Question #8f16a

1 Answer
Jun 14, 2016

(1)

Chromium(III) has an oxidation number of #"III"#. Alone, this doesn't tell us enough information, but oxide is the name of the #"O"^(2-)# anion. So, we know that #"Cr"# has to have a positive oxidation state with a magnitude of #3#.

Therefore, we can say that chromium(III) oxide contains the #"Cr"^(color(blue)(3+))# and #"O"^(color(red)(2-))# ions. To balance out the charges and generate a compound:

  • The magnitude of the anion charge becomes the subscript of the cation.
  • The magnitude of the cation charge becomes the subscript of the anion.

With #"Cr"^(color(blue)(3+))# and #"O"^(color(red)(2-))#, we have...

#-># #"Cr"_color(red)(2)"O"_color(blue)(3)#

(2)

  • Option A gives us #(n,l,m_l) = (2,0,0)#. This is possible, since it correlates with a #2s# orbital, for which #n = 2# and #l = 0#. By definition, if #l = 0#, #m_l = {0}#, which makes sense because there exists only one #2s# orbital.

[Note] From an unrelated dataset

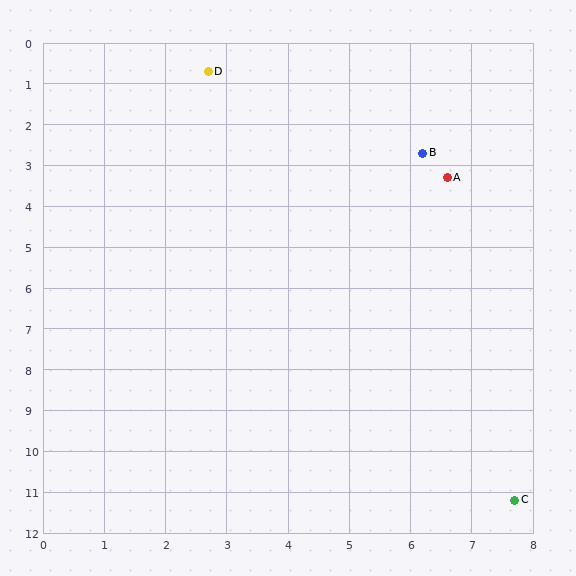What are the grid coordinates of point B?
Point B is at approximately (6.2, 2.7).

  • Option B is also possible, since #(n,l,m_l) = (2,1,-1)#, and if #l = 1#, #m_l = {0, pm1}#. This is simply one of the #2p# orbitals, since for #l = 1#, we are looking at a #p# orbital.

  • Option C is again possible. For #n = 3# instead of #2#, we just now have a #3p# orbital. A #2p# orbital exists, therefore a #3p# orbital exists.

  • Option D, where #(n,l,m_l) = (1,1,1)# couldn't work, because #n = 1#. By definition, #l = 0, 1, . . . , n - 1#. Since #n - 1 = 0#, this is self-contradictory. When #l = 0#, #l# cannot equal #1#.

Hence, option D gives the uh... correctly incorrect configuration.

(3)

Recall the equation for the de Broglie wavelength (not to be confused with the Compton wavelength):

#\mathbf(lambda_("dB") = h/p = h/(mv))#

You were already given the mass #m# and the speed #v#, and you should have Planck's constant #h = 6.626xx10^(-34) "J"cdot"s"# on-hand or memorized. #p = mv# is the classical momentum from physics.

Hence, you can solve for #lambda# (without a calculator) to get:

#color(blue)(lambda) = (6.626xx10^(-34) "J"cdot"s")/("2.0 kg"xx"50 m/s")#

#= (6.626xx10^(-34) cancel("kg")cdot"m"^cancel(2)"/"cancel("s"^2)cdotcancel("s"))/("2.0" cancel("kg")xx50 cancel("m")"/"cancel("s"))#

#= (6.626xx10^(-34))/(100) "m"#

#= color(blue)(6.626xx10^(-36) "m")#

You can figure out how to round this to find the answer in your choices.

(4)

Nitrogen is on row #2#, column #15#. Starting from #"He"#'s known configuration of #1s^2#, we add on the #2s# and #2p# electrons.

#1s^2 => "He"# configuration
#1s^2 2s^1 => "Li"# configuration
#1s^2 2s^2 => "Be"# configuration
#1s^2 2s^2 2p^1 => "B"# configuration
#1s^2 2s^2 2p^2 => "C"# configuration
#1s^2 2s^2 2p^3 => "N"# configuration

So that would explain why all configurations given as answer choices have exactly #7# electrons.

Now, recall:

  • Aufbau principle: electrons fill orbitals in order from lowest to highest energy.
  • Hund's rule: Electrons generally fill each orbital one electron at a time (in order to maximize the number of parallel electron spins).
  • Pauli Exclusion Principle: Each orbital can only contain two electrons, and they must be different spins. One must be #+1/2# (spin-up) if the other is #-1/2# (spin-down).

Hence, only option D is correct.

Option A is less stable because two electrons are paired in the #2p# orbitals when that creates coulombic repulsions and destabilizes the configuration. It goes against the notions of Hund's rule.

Option B is impossible, because the second electron spin is violating the Pauli Exclusion Principle in the #2s# orbital. If two electrons have the same spin in the same orbital, they disappear.

Option C is impossible for the same reason, except the #1s# orbital is problematic.